Tibetan Americans are Americans of Tibetan ancestry. As of 2020, more than 26,700 Americans are estimated to have Tibetan ancestry. The majority of Tibetan Americans reside in Queens, New York.

Ethnic Tibetans began to immigrate to the United States in the late 1950s. Section 134 of the Immigration Act of 1990 gave a boost to the Tibetan immigration to the US, by providing 1,000 immigrant visas to Tibetans living in India and Nepal. Chain migration followed, and by 1998 the Tibetan American population had grown to around 5,500, according to a census conducted by Central Tibetan Administration (CTA). The 2000 US census counted 5,147 US residents who reported Tibetan ancestry.

An estimate of c. 7,000 was made in 2001, and in 2008 the CTA's Office of Tibet in New York informally estimated the Tibetan population in the US at around 9,000. In 2020, The Central Tibetan Administration estimated the number of Tibetans living in the United States to be over 26,700. The migration of the Tibetans to the United States took on the pattern of 22 "cluster groups", located primarily in the Northeast, the Great Lakes region and the Intermountain West. Other communities include Austin, Texas and Charlottesville, Virginia. Tibetan Americans who are born in Tibet or elsewhere in Tibet are officially recognized as Chinese nationals not by choice due to China's occupation of Tibet.

Communities of Tibetan Americans in the Northeast exist in Boston and Amherst, Massachusetts, Ithaca, New York, and New York City, and in the states of Connecticut, Vermont, and New Jersey. In New York and New Jersey, they live primarily in Queens and New Brunswick.

The town of Northfield, Vermont has been home for many years to the seat of the current Trijang Rinpoche, who has been estranged from the Dalai Lama due to the Dorje Shugden controversy, which has become a cultural heritage center for thousands of followers.

In the Mid-Atlantic region, the largest communities can be found in Northern Virginia, Washington, D.C., Montgomery County, Maryland, Philadelphia, Pennsylvania, and Charlottesville, Virginia.
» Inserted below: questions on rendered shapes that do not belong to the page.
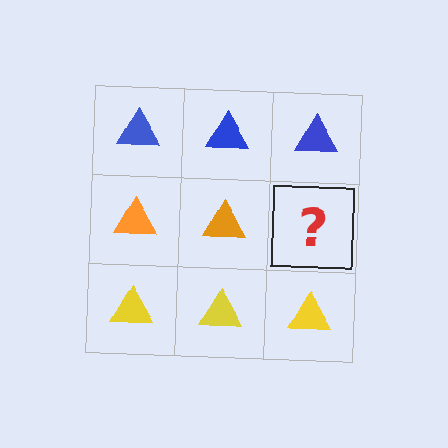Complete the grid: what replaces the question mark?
The question mark should be replaced with an orange triangle.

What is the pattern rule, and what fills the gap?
The rule is that each row has a consistent color. The gap should be filled with an orange triangle.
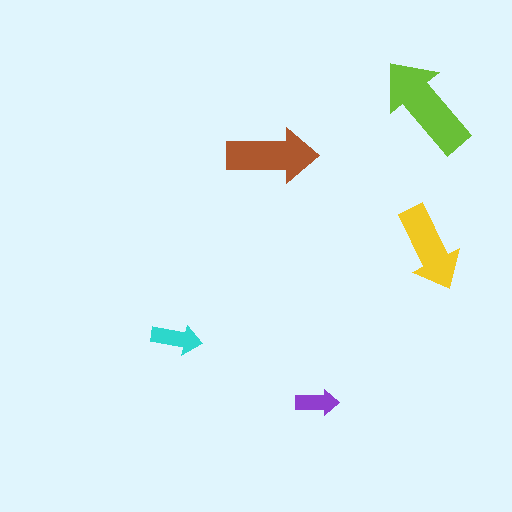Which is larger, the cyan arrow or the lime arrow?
The lime one.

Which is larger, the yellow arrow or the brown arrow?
The brown one.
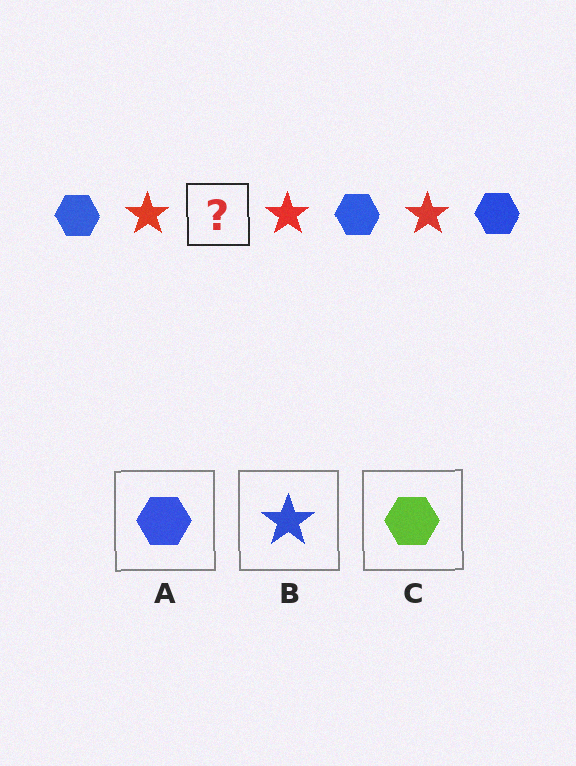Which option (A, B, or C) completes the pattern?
A.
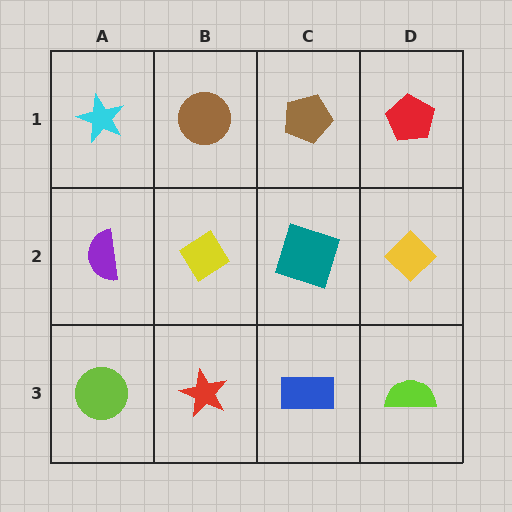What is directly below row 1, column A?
A purple semicircle.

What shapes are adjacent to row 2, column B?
A brown circle (row 1, column B), a red star (row 3, column B), a purple semicircle (row 2, column A), a teal square (row 2, column C).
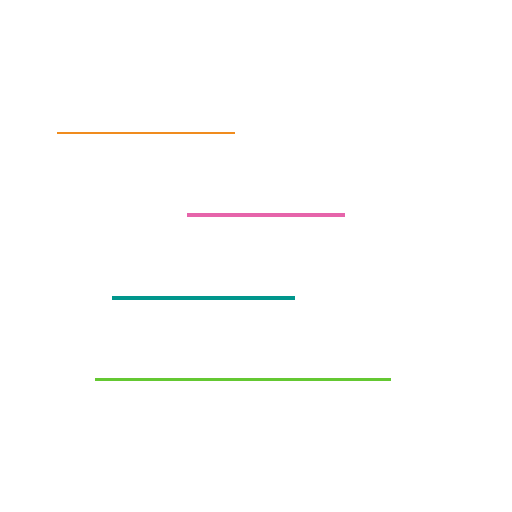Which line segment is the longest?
The lime line is the longest at approximately 294 pixels.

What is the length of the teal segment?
The teal segment is approximately 182 pixels long.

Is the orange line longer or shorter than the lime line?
The lime line is longer than the orange line.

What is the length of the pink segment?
The pink segment is approximately 157 pixels long.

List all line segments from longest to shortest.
From longest to shortest: lime, teal and orange (about equal), pink.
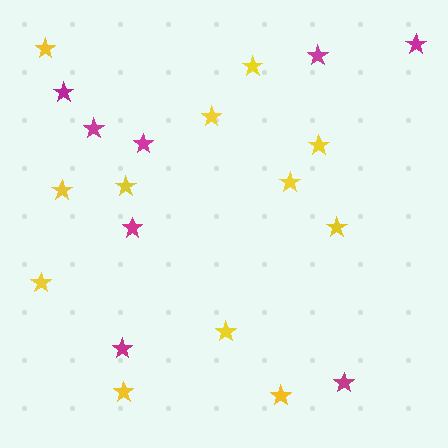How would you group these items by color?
There are 2 groups: one group of magenta stars (8) and one group of yellow stars (12).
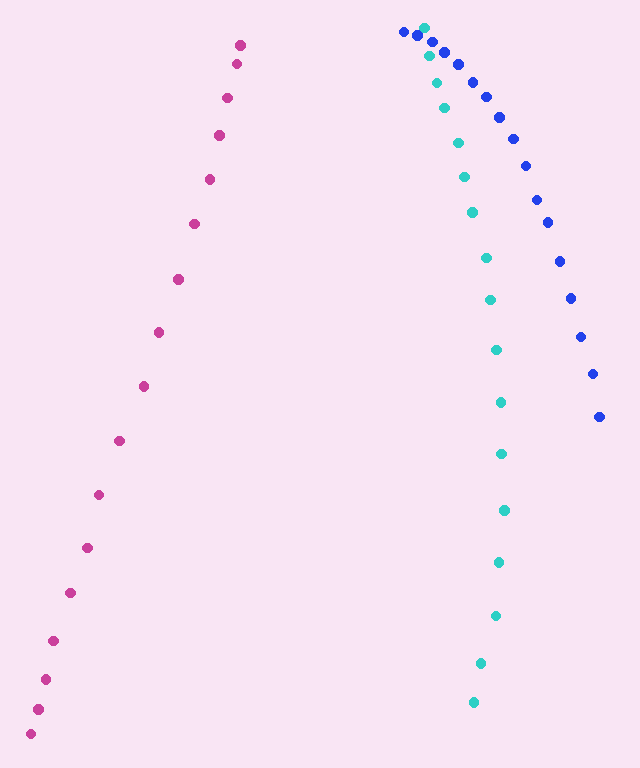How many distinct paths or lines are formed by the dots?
There are 3 distinct paths.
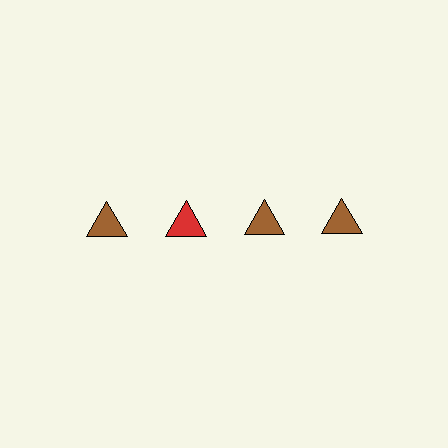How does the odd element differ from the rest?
It has a different color: red instead of brown.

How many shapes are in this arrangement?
There are 4 shapes arranged in a grid pattern.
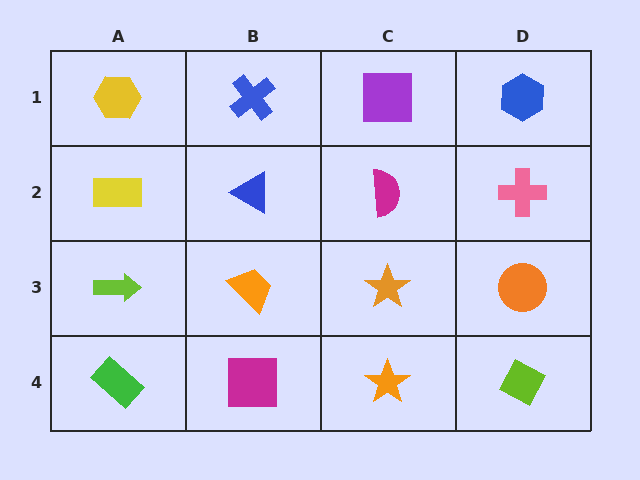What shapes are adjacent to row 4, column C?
An orange star (row 3, column C), a magenta square (row 4, column B), a lime diamond (row 4, column D).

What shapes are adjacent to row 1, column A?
A yellow rectangle (row 2, column A), a blue cross (row 1, column B).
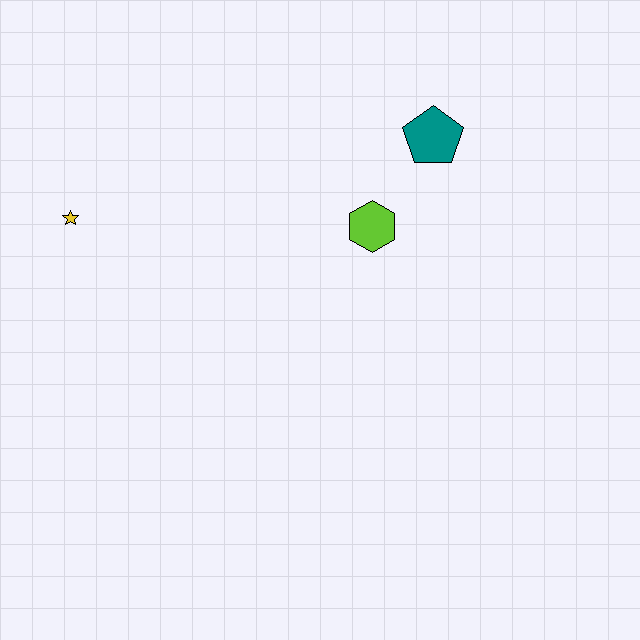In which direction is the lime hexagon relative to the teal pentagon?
The lime hexagon is below the teal pentagon.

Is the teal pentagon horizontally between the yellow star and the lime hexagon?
No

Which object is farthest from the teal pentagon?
The yellow star is farthest from the teal pentagon.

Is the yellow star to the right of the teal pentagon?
No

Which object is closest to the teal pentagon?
The lime hexagon is closest to the teal pentagon.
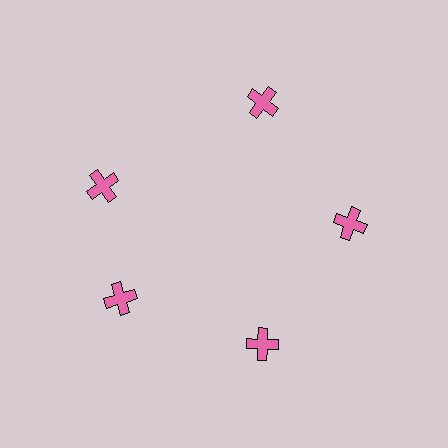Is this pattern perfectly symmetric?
No. The 5 pink crosses are arranged in a ring, but one element near the 10 o'clock position is rotated out of alignment along the ring, breaking the 5-fold rotational symmetry.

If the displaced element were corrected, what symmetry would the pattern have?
It would have 5-fold rotational symmetry — the pattern would map onto itself every 72 degrees.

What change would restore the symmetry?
The symmetry would be restored by rotating it back into even spacing with its neighbors so that all 5 crosses sit at equal angles and equal distance from the center.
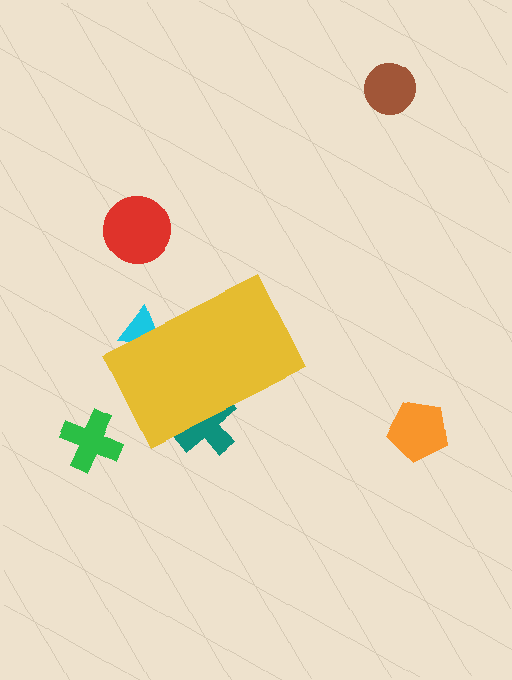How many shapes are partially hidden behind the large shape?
2 shapes are partially hidden.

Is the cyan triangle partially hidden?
Yes, the cyan triangle is partially hidden behind the yellow rectangle.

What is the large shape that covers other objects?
A yellow rectangle.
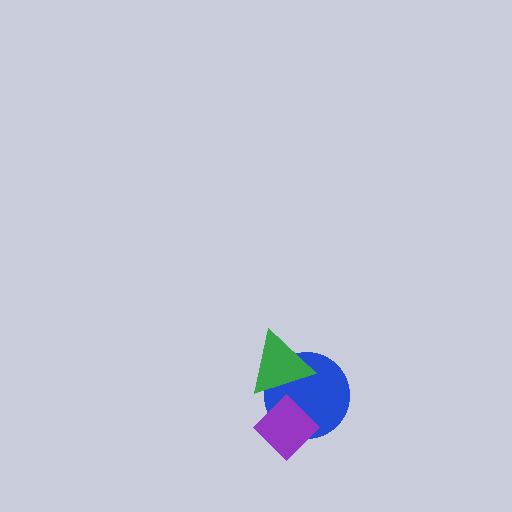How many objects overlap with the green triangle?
1 object overlaps with the green triangle.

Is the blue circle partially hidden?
Yes, it is partially covered by another shape.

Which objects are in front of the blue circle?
2 objects cover part of the blue circle: the purple diamond and the green triangle.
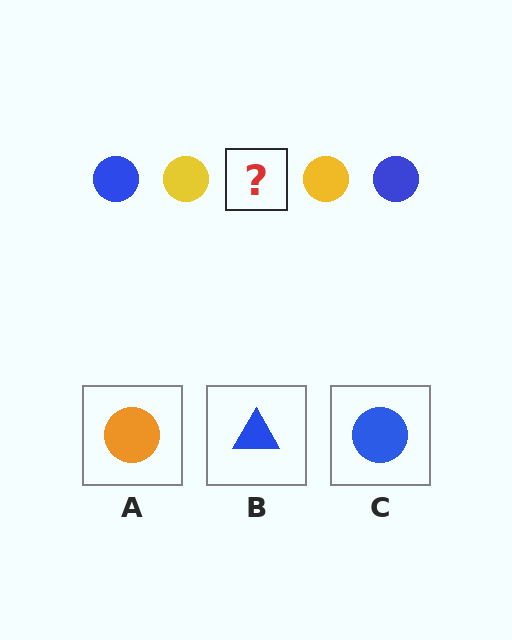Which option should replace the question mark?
Option C.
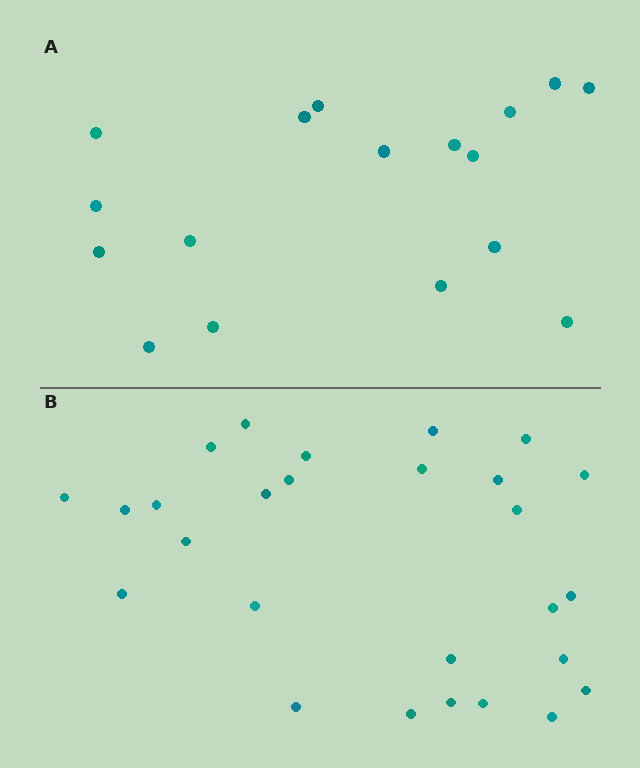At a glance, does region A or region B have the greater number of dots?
Region B (the bottom region) has more dots.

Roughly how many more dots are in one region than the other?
Region B has roughly 10 or so more dots than region A.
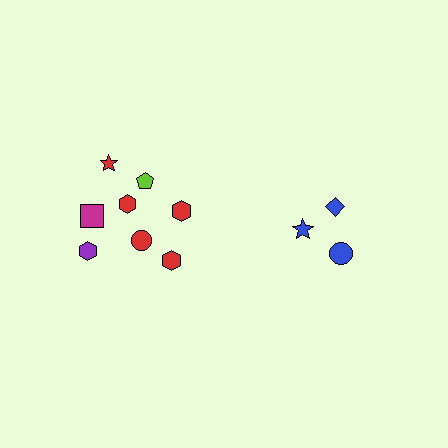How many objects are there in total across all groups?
There are 11 objects.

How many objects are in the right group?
There are 3 objects.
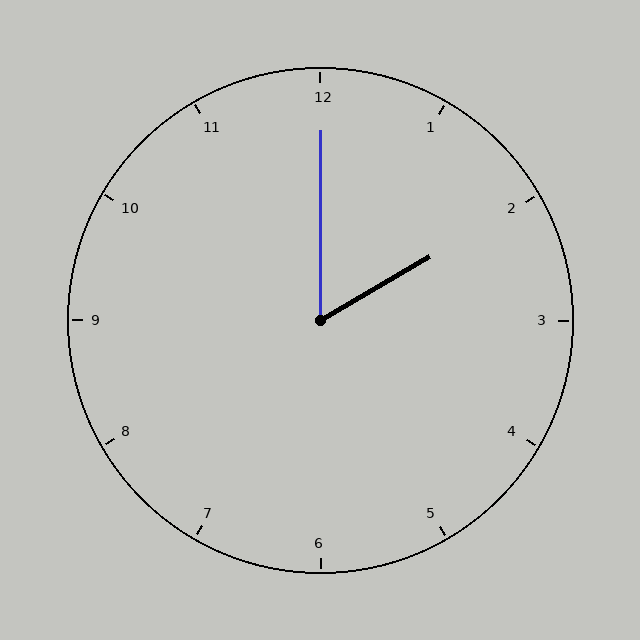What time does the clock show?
2:00.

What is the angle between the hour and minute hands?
Approximately 60 degrees.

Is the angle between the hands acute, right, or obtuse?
It is acute.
Communities of Tibetan Americans in the Great Lakes region exist in Chicago and in the states of Minnesota, Ohio, Indiana, Wisconsin, and Michigan. There is a Tibetan Mongol Buddhist Cultural Center in Bloomington, Indiana near the campus of Indiana University. The late brother of the Dalai Lama, Thubten Jigme Norbu was a professor at the university.

Minnesota has the second largest concentration of Tibetan Americans in the United States.